Jordan napisał również, że mieszkania poza kampusem uniemożliwiłyby studentom integrację z UConn, a studenci mieszkający na kampusie „mogą mieć lepsze wyniki edukacyjne” w porównaniu z tymi, którzy tego nie robią.
wszyscy studenci pierwszego roku, w tym studenci transferowi, są zobowiązani przez UConn do życia na kampusie przez pierwszy rok w Storrs. Wymóg ten pozwala każdemu studentowi zaangażować się i znaleźć swoje miejsce na uczelni.
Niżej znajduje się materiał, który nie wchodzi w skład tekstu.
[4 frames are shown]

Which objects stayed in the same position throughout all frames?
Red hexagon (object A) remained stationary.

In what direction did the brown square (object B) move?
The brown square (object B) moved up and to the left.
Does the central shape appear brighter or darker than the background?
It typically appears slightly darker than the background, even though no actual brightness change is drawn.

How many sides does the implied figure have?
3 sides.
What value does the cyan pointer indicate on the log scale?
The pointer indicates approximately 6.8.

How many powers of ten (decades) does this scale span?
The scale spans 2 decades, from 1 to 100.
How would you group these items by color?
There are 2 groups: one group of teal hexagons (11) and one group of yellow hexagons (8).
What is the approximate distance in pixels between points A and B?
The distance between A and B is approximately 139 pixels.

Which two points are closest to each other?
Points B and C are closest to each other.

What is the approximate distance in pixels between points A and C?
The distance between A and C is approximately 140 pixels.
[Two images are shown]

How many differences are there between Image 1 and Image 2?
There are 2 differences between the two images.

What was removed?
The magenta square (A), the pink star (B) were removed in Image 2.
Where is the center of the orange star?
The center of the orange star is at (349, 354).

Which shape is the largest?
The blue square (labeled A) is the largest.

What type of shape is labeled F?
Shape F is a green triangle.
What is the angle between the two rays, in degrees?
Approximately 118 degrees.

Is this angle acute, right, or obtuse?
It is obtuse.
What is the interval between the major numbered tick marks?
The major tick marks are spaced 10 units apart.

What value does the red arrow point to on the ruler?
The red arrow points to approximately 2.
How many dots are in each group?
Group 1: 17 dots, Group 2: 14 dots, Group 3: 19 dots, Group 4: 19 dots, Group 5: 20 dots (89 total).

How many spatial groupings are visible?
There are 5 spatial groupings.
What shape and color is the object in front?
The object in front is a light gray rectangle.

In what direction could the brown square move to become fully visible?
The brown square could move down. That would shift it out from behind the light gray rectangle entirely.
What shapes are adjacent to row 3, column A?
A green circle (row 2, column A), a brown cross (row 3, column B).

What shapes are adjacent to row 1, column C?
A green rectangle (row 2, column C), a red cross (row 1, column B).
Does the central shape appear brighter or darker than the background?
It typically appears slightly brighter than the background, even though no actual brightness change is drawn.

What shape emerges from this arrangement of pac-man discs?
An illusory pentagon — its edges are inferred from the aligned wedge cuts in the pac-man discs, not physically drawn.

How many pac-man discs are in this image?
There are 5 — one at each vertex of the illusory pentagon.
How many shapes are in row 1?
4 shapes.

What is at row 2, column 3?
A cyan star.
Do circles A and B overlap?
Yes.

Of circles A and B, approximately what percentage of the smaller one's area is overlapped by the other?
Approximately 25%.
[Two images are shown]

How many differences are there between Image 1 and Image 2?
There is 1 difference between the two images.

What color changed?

Po tym, to do studentów uznania, czy chcą wrócić do mieszkania na terenie kampusu w następnym roku.
podczas gdy październikowy list zdefiniował rozwój, że sprzeciwiają się jako konkretnie mieszkania studenckie, Moran uważał, że Uniwersytet „stwierdził jednoznacznie, że uważają one wszelkie osiedla poza kampusem za zasadniczo mieszkania studenckie”, jak powiedziała w styczniu.13 posiedzenie Rady Miejskiej.
nadal, gęstość jest coś, co zostało uznane za ważne w rozwoju mieszkań w Mansfield.
„potrzebujesz regulacji rządowej, która wymaga niedrogich mieszkań, które mamy, a obie są przeciwne Uniwersytetowi” – powiedział na styczniowym posiedzeniu członek Rady Miejskiej Ben Shaiken.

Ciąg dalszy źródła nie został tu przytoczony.